Au cours de la prochaine décennie, avoir des panneaux solaires et des chargeurs de véhicules électriques dans toutes nos rues et maisons sera une chose normale. Mais saviez-vous que ce type d’appareil injecte dans les réseaux électriques des signaux d’émissions « suprahharmoniques » ? Au cours des dernières années, les émissions suprahharmoniques ont retenu l'attention des compagnies d'électricité et de la communauté de recherche, car la combinaison d'émissions générées par de nombreux dispositifs peut avoir des effets nocifs sur les réseaux électriques et les dispositifs qui y sont connectés.
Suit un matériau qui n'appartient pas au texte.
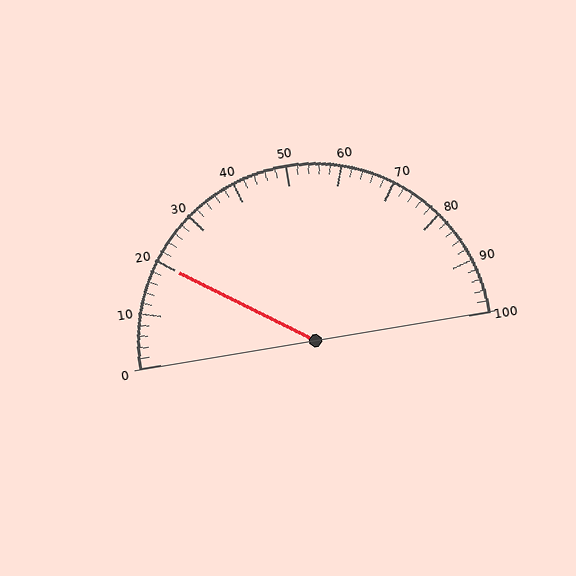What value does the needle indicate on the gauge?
The needle indicates approximately 20.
L’un des principaux objectifs de l’Accord climatique de Paris 2015, encouragé par l’Organisation des Nations Unies, est de parvenir à une économie de neutralité carbone. Cet accord climatique fixe un certain nombre d’objectifs à long terme pour toutes les nations. Parmi ces mesures figure la réduction des émissions de gaz à effet de serre, limitant au niveau mondial la hausse de température de ce siècle à 2 °C. L’Union européenne a établi, dans son cadre juridique, les engagements convenus dans l’accord sur le climat de Paris, à travers le pacte vert européen pour le climat de 2019 et la loi européenne sur le climat de 2021. Ces accords prévoient que les émissions de carbone d’ici 2030 doivent être inférieures de 55% aux mesures d’ici à 1990. L’électromobilité ou e-mobilité et la production distribuée d’énergies renouvelables seront essentielles pour réduire la dépendance sociale des combustibles fossiles.
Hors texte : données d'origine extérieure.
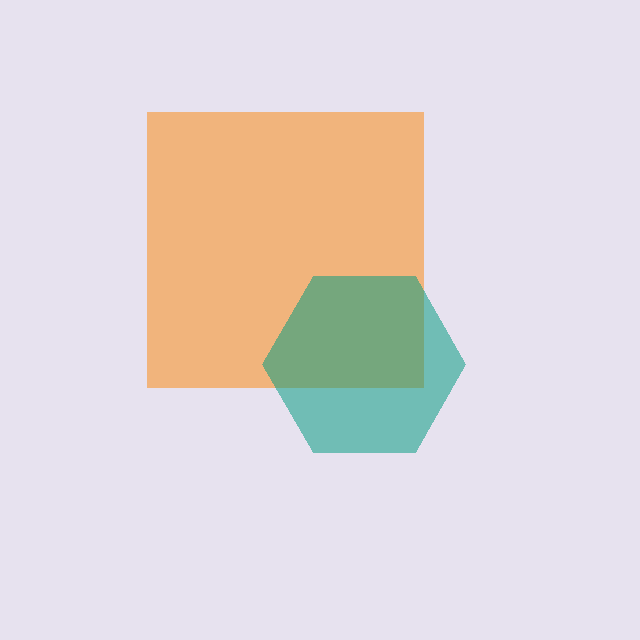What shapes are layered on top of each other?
The layered shapes are: an orange square, a teal hexagon.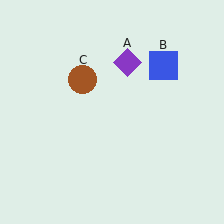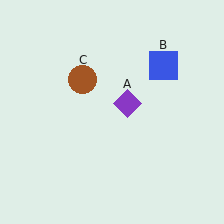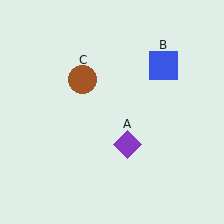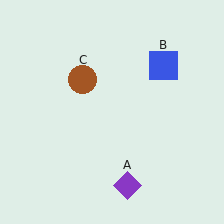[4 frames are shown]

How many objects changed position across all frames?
1 object changed position: purple diamond (object A).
Les politiques de l'ONU et de l'Union européenne ont commencé à influer sur la vie quotidienne de la population. Les chargeurs et panneaux solaires de véhicules électriques sont en construction massive dans les maisons et les rues, reliées au réseau à basse tension. En outre, une augmentation exponentielle de ce type de dispositifs dans le réseau à basse tension est prévue à l'avenir.
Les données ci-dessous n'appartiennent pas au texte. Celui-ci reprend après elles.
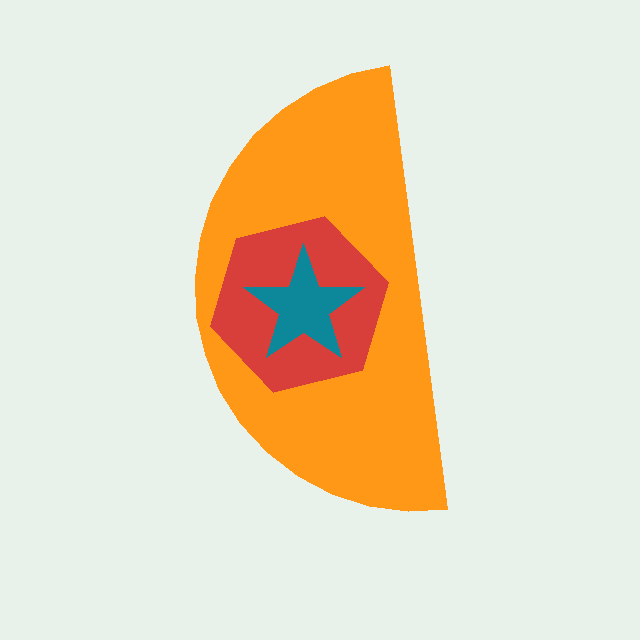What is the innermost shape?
The teal star.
Au cours des dernières décennies, l'influence des chargeurs et panneaux solaires de véhicules électriques sur le réseau à basse tension a été étudiée. Ces équipements disposent de redresseurs et d'inverseurs pour modifier les caractéristiques de l'électricité. Les rectificateurs captent le courant alternatif (signal de puissance 50 Hz) et le convertissent en courant continu. Les chargeurs de véhicules électriques sont utilisés pour transformer l'électricité du réseau à basse tension, car les batteries des véhicules électriques fonctionnent en courant continu. Au contraire, les inverseurs convertissent le courant continu en courant alternatif. Ces dispositifs sont utilisés dans le cas des panneaux solaires, car l'électricité produite par les panneaux solaires est sous forme de courant continu et le réseau à basse tension fonctionne en courant alternatif. Dans ces versions de l'électricité, des impuretés sont générées en raison des techniques et composants électroniques mis en œuvre par les investisseurs et les rectificateurs. Ces impuretés sont injectées sous la forme de signaux ou d'émissions indésirables dans des réseaux à courant alternatif basse tension qui se propagent sur le réseau avec un signal de 50 Hz. La discipline chargée de l’étude de ces impuretés est appelée “qualité de puissance”, dérivée du terme anglais “power-quality”.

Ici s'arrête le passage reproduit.